Por Joaquín Hurtado

Para Vane y Sandra

Vine a casa de Lucha a vestirme de mujer. No es que me guste esto o lo otro, simplemente me divierte mucho peinarme la peluca, usar el tacón muy alto, y actuar mariposo con las manos enjoyadas con pulseras que hacen tintín.

Nos echamos en la sala a ver novelas de amor. Mami Rosy nos prepara palomitas y nos da poquita Coca. Lloramos con el drama. Tocan a la puerta. Espiamos por una rendija. Rosy dice no se preocupen, niñas, es nomás el abonero.

–A tu mami le gusta el muchacho –murmuro.

El abonero es muy apuesto, las pestañas chinas, el pelo rape estilo militar, en uniforme caqui. El chambelán ideal para la quinceañera. Rosy paga la letra vencida, platica de la calor, se abanica con el talonario. El sillón de vinil donde estoy regia fue comprado a plazos, con el mismo cobrador, como los demás muebles de la casa. Por eso el joven viene a cada rato.

–Mami –grita Lucha–, cuando crezca voy a casarme con tu abonero.

–Claro hija, cuando seas doctora vas a poder tener todos los amores que quieras.

-Y me lo prestas un ratito –tercio yo, oportunista.

–¡Te lo rento! –Lucha pone punto final al negocio.

Durante la barra de comerciales vamos a la cocina para regresar los cubiertos, caminamos y bailamos pasitos de ballet, pedimos más soda. Rosy se opone.

–Acuérdense, chicas, que la Coca engorda. Flaquitas nos vemos más bonitas. Todo esto lo dice con mucha dulzura. Ella es morena, alta, esbelta, teñida. Perfecta.

–Yo me quiero casar contigo, Rosy –le digo acariciando su tersa piel, y agrego: –¿Un día me pintas el pelo de güero?

–Claro, mi reina, nomás que seas grande.

Rosy es un modelo de madre, nos cuida perfectamente. Con ella se está muy a gusto. Es tan buena, la mami que siempre he soñado. Nos presta sus accesorios y revistas de modas con vestidos preciosos; las de lencería fina son mis favoritas.

–Auméntame más el busto –le pido a Lucha–. Ponme el brasier del pegue.

Lucha mete más trapos en mi pecho y el sostén se infla así de picudo.
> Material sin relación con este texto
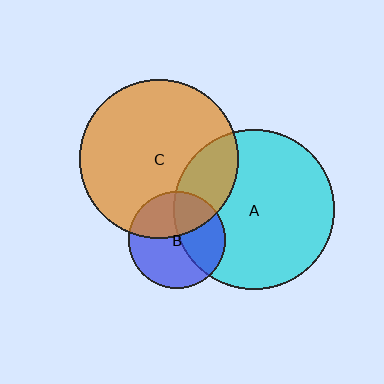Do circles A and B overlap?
Yes.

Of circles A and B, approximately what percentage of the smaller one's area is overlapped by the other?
Approximately 40%.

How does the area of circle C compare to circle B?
Approximately 2.7 times.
Frente al espejo del peinador me doy gusto con los tacones. Polveo mi nariz, me encarno las mejillas, coloreteo bestia los labios, me echo encima más collares y polvo Maja. Me encanto.

Lucha se burla: –Pareces cabaretera.

–¿Me saldrán senos bonitos como las tuyos, Rosy?

Rosy nomás levanta los hombros y entorna sus ojos negros mientras se pasa el cepillo por el pelo largo, azabache, brillante. Concluyen los infinitos comerciales, volvemos a la trama. El televisor es de bulbos, la pantalla en blanco y negro, los monos se ven chuecos. La historia siempre es la misma. El pobre se enamora de la rica y después de sufrir y sortear mil obstáculos los dos acaban besándose en una cama, felices para siempre. Nos aburrimos. Regresa el abonero.

–Vayan a la calle a jugar, princesas –nos propone Rosy.

Lucha me desmaquilla, me viste como hombrecito, me rocía con el agua de colonia de su papá. Ella hace lo mismo, se recoge el pelo bajo una gorra, se viste de short, camiseta y tenis soccer. Salimos con mirada ruda a buscar retas de fut. Nos unimos a un partido que ya juegan los chavitos en los campos, todos sudorosos y greñudos.

Aunque Lucha es mujercita los chavos la dejan jugar sin oponerse, por su puntería y agilidad. Sabe dominar el balón como Pelé, tira a matar. Ella y yo somos ahora unos bravos gladiadores, no nos dejamos, no tenemos miedo, hablamos con maldiciones y escupimos al suelo a cada rato, más machos que ellos. Lucha es campeón goleador y yo portero estrella. El mundo es nuestro.